Auditors may also report findings relating to proposed recordkeeping adjustments.  Similar to transactional findings, Board members can use judgment when determining their severity.  Board members should especially note the net effect of adjustments upon internal financial statements and the context in which adjustments are proposed.  A presence of multiple large adjustments relating to operational activities such as unrecorded receivables, unreconciled bank accounts, or revenue overstatements would indicate that internal recordkeeping is likely to be unreliable for decision-making purposes.  Such findings should signal to governance members that the organization may need some outside accounting assistance.  On the other hand, the presence of proposed entries related to the finer points of generally accepted accounting principles may not generate urgent concern from a Board perspective.  While management should strive to maintain the financial records of the organization in accordance with generally accepted accounting principles, it is possible that such entries would not greatly influence the operational integrity of internal reports.

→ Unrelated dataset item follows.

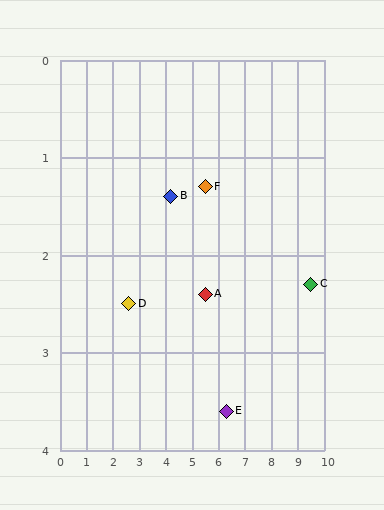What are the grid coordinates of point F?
Point F is at approximately (5.5, 1.3).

In summary, audit findings often do not represent the end of the story.  A reported weakness that leaves the organization’s assets exposed to fraud warrants a more urgent response than a weakness related to applying the more complex areas of generally accepted accounting principles.  By understanding the primary sources of audit findings, Board members can develop appropriate responses that provide great benefit to the organizations they service.  Opportunities to implement corrective action plans could tremendously enhance the viability of the organization.  Now that “audit” word doesn’t sound so bad after all.